Hope put her hands on her hips and raised her eyebrows at me. Her hair was in a messy ponytail at the back of her head, and she was wearing a dirty lab coat. "If you want me to shut up, just say so." She clicked her tongue. "It's huge, Myles. Life-changing. You may want to kiss me now so people don't call you a gold digger once I'm famous."

"Tempting," I replied. She tried to peck my cheek, but couldn't follow through without laughing. Her laugh was one of those contagious ones, but one of the ones you would want to hear all the time. I considered maybe it was just me who thought that way.

Hope laced her fingers through mine and guided me through all the clutter on the floor.
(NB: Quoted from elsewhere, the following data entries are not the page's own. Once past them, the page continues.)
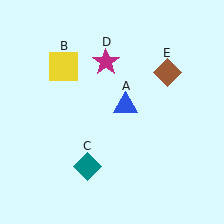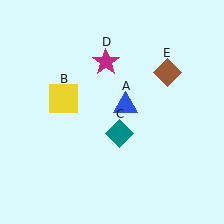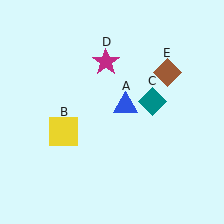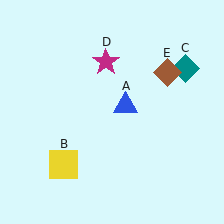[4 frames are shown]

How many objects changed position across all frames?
2 objects changed position: yellow square (object B), teal diamond (object C).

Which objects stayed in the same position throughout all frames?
Blue triangle (object A) and magenta star (object D) and brown diamond (object E) remained stationary.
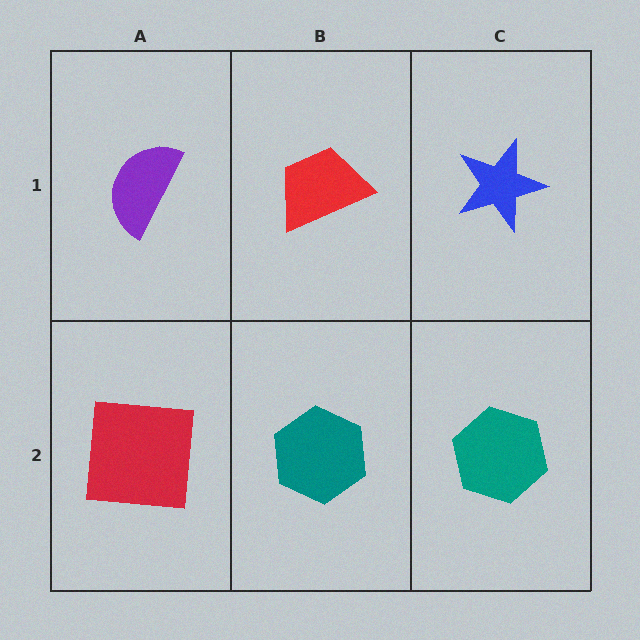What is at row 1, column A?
A purple semicircle.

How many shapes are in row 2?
3 shapes.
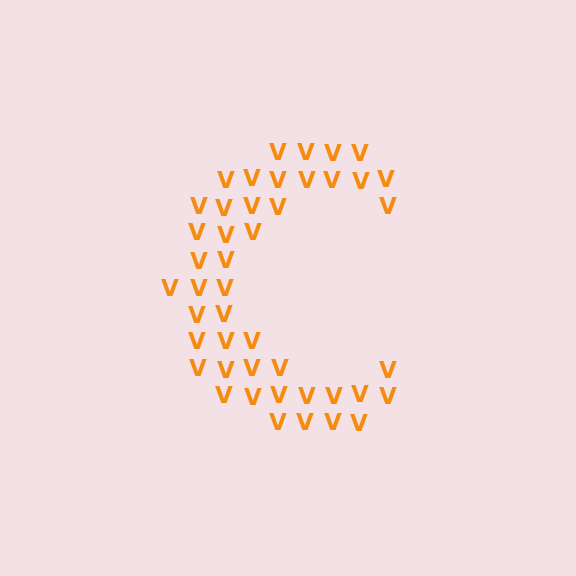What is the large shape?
The large shape is the letter C.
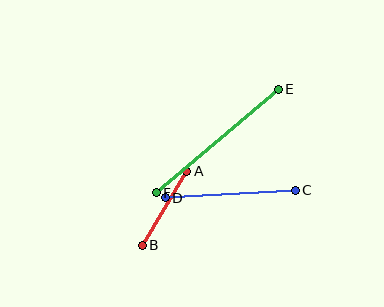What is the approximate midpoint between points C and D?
The midpoint is at approximately (230, 194) pixels.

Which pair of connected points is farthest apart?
Points E and F are farthest apart.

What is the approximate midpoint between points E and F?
The midpoint is at approximately (217, 141) pixels.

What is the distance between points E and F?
The distance is approximately 160 pixels.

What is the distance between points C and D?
The distance is approximately 130 pixels.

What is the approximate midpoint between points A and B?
The midpoint is at approximately (165, 208) pixels.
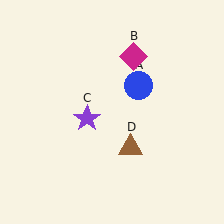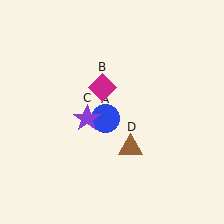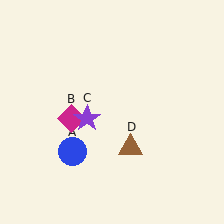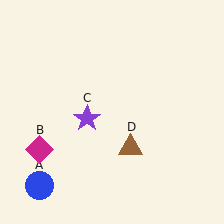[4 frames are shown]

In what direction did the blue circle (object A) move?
The blue circle (object A) moved down and to the left.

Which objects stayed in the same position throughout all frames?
Purple star (object C) and brown triangle (object D) remained stationary.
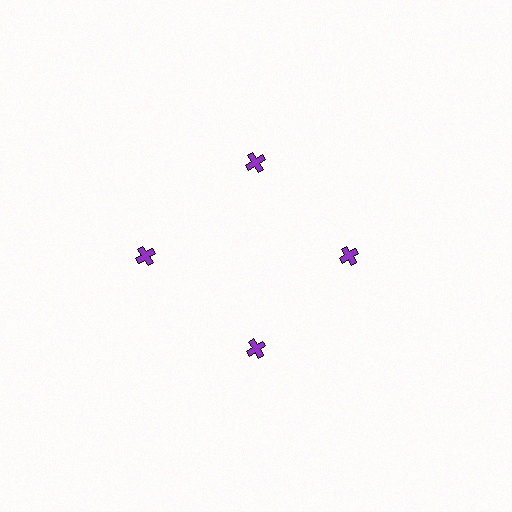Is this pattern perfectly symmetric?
No. The 4 purple crosses are arranged in a ring, but one element near the 9 o'clock position is pushed outward from the center, breaking the 4-fold rotational symmetry.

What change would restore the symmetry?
The symmetry would be restored by moving it inward, back onto the ring so that all 4 crosses sit at equal angles and equal distance from the center.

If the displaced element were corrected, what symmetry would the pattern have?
It would have 4-fold rotational symmetry — the pattern would map onto itself every 90 degrees.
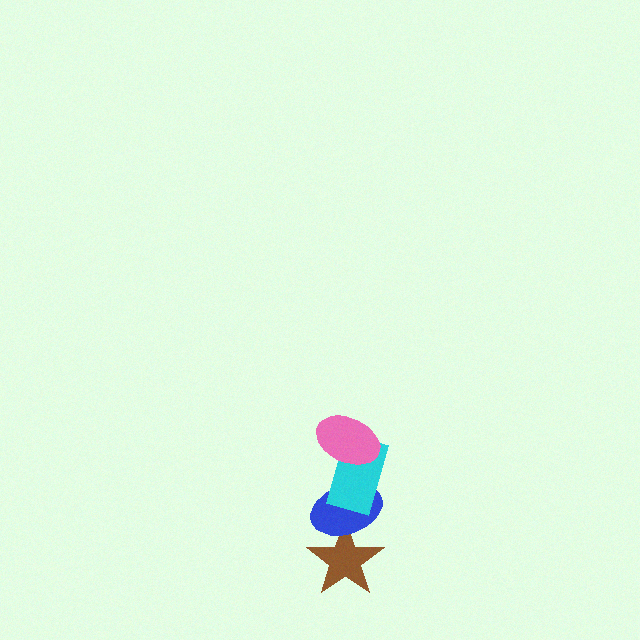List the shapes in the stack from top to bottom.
From top to bottom: the pink ellipse, the cyan rectangle, the blue ellipse, the brown star.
I remember all the things we passed, because I remember inspecting every inch of her lab after she disappeared. I remember Hope was singing lyrics she was probably free birding, I remember she stopped at the third table.

"Now, I want you to promise you are not going to freak out." Hope's voice was diplomatic, like she was pronouncing me her royal knight. "And that you are going to love me even if I happen to be wrong about all of this!"
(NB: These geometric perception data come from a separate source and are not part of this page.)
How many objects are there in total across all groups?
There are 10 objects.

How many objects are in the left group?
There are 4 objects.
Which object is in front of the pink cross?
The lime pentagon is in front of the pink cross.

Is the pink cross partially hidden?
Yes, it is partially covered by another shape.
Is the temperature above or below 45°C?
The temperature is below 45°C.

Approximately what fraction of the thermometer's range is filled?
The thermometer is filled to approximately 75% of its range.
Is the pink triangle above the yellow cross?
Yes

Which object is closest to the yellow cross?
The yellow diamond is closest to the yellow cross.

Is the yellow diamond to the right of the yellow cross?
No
My cheeks hurt from smiling so much. It was impossible she was able to make me so happy, and then just be... taken from me. "I promise I will not freak out, Hope. And you already know the answer to the second question."

Hope feigned offence; her jaw dropped and she pulled her face towards herself. She took her hands out of mine and put them on her chest as if to say Who, me? She made a choking sound and said, "So you won't love me completely, entirely, and unconditionally and even especially when I am wrong? Myles Herbert Thorne, I am sorry, but this relationship is not going to work without belief in each other. Nope."

I slipped my hands into hers and looked at her gently. "I do love you," I promised her. She smiled back, but with amusement, so I knew she didn't know I was serious. I was both relieved and irritated. I still am. "Seriously. What is it?"

"It is that I am just steps away from curing the zombies," Hope announced proudly, trying not to shriek. She was smiling so hard, I thought she was going to break her cheeks off. I guessed that's what I looked like, too. "You aren't freaking out!" She raised a hand for me to high five. I obliged.

"I'm so proud of you," I told her. I went to give her a hug but she ran around the table and gave me a mischievous smirk.

"Are you, really?" Hope was often very playful and childlike in serious situations. She was always up for a spontaneous game of catch whenever things were getting too intense. "You'll have to catch me in order to give me that congratulatory hug, mister. Think you're up for the challenge?"

For her? Anything.

Anything.

Hope Fray was my life. Hope Fray was the death of me. Hope Fray was my everything. I would follow her anywhere, whether it be around her laboratory, or across the seven seas. I would undergo any pressure to get on the level of a diamond like her, whether it be the guilt of having knocked over several things in her lab, or a near death experience.

One minute, Hope was lovely. The next, Hope was lost.